Dans la banlieue de Kiev, à Irpin, le soldat ukrainien Alexei Lipirdi, 46 ans, a déclaré à un journaliste de l’Associated Press que les Russes “veulent nous intimider pour que nous ne soyons pas calmes”, mais lui et son unité restent provocants. Pendant qu’il parlait, de la fumée s’échappait de bâtiments éloignés et des voitures étaient endommagées ou abandonnées.
Le maire de la ville a déclaré qu’il ne restait qu’environ 10 000 de ses 60 000 habitants. Beaucoup de ceux qui sont restés sont des personnes âgées ou malades et ceux qui s’occupent d’eux.
Dans un hôpital de banlieue, les médecins ont déclaré que 80 % de leurs patients étaient des civils blessés par des bombardements.
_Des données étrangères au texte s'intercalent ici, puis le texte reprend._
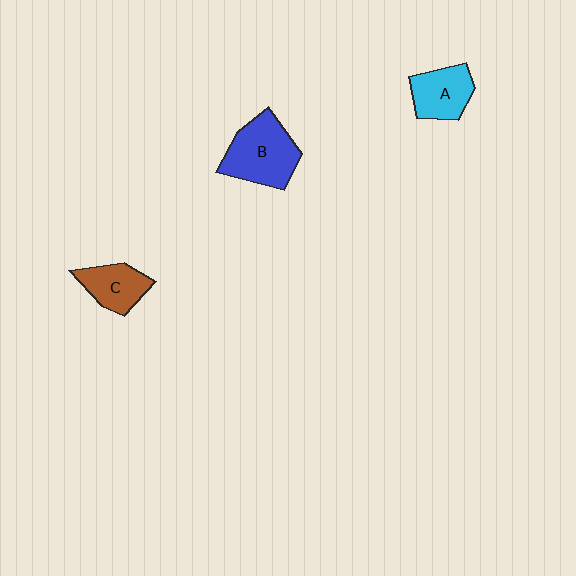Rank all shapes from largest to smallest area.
From largest to smallest: B (blue), A (cyan), C (brown).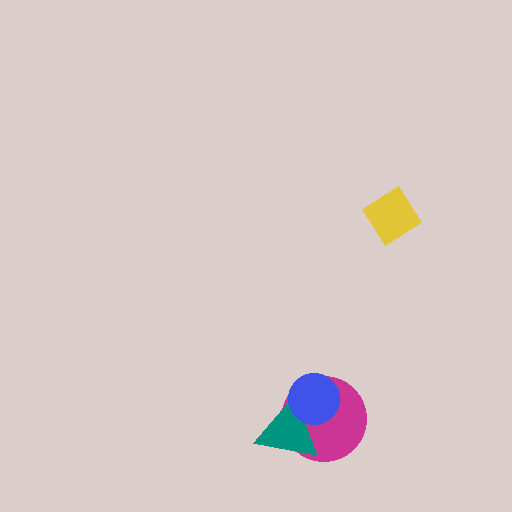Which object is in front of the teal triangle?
The blue circle is in front of the teal triangle.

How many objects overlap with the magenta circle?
2 objects overlap with the magenta circle.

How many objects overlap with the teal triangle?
2 objects overlap with the teal triangle.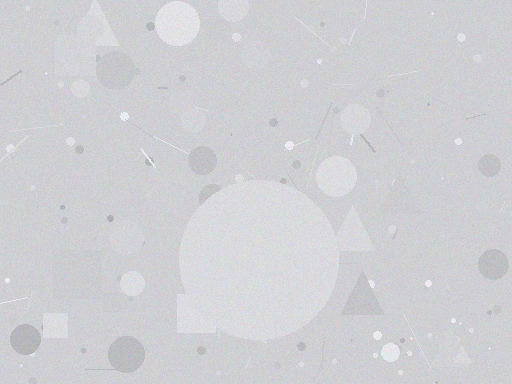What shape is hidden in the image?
A circle is hidden in the image.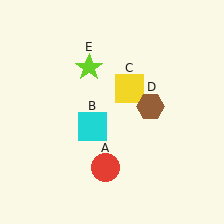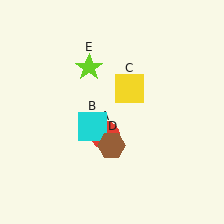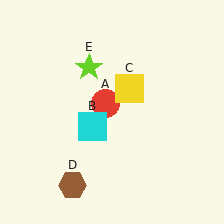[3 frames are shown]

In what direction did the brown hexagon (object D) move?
The brown hexagon (object D) moved down and to the left.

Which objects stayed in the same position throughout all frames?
Cyan square (object B) and yellow square (object C) and lime star (object E) remained stationary.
Le patient Volodymr Adamkovych, l’abdomen bandé, a déclaré avoir été blessé lorsque sa maison a été touchée. Il a passé la nuit dans son sous-sol avant de pouvoir joindre les médecins.
Zelenskyy a également allégué que les Russes utilisaient le chantage et la corruption pour tenter de forcer les responsables locaux de la région sud de Kherson à former une “pseudo-république” comme celles des deux régions orientales où les séparatistes soutenus par la Russie ont commencé à combattre les forces ukrainiennes en 2014.
Zelenskyy a rapporté samedi que 1 300 soldats ukrainiens étaient morts pendant la guerre. Les Russes ont déclaré il y a quelques jours que plusieurs centaines de leurs soldats étaient morts mais n’ont pas donné de décompte récent mis à jour.
La guerre a soulevé à plusieurs reprises le spectre d’accidents nucléaires, alors que des combats se déroulaient autour des centrales nucléaires. Dimanche, l’Ukraine a déclaré avoir restauré une ligne électrique brisée vers la centrale déclassée de Tchernobyl, théâtre de la pire catastrophe nucléaire au monde en 1986. La centrale a été mise hors réseau la semaine dernière et s’appuie sur des générateurs. Cela a soulevé des inquiétudes quant à sa capacité à garder le combustible usé au frais, bien que l’Agence internationale de l’énergie atomique ait minimisé ces inquiétudes.
Dans certaines de ses dénonciations les plus virulentes à ce jour de la guerre en Ukraine, le pape François a dénoncé dimanche la « barbarie » du meurtre d’enfants et d’autres civils et a plaidé pour que les attaques cessent « avant que les villes ne soient réduites en cimetières ». François a déclaré que Mariupol, qui “porte le nom” de la Vierge Marie, est “devenue une ville martyrisée par la guerre déchirante qui dévaste l’Ukraine”.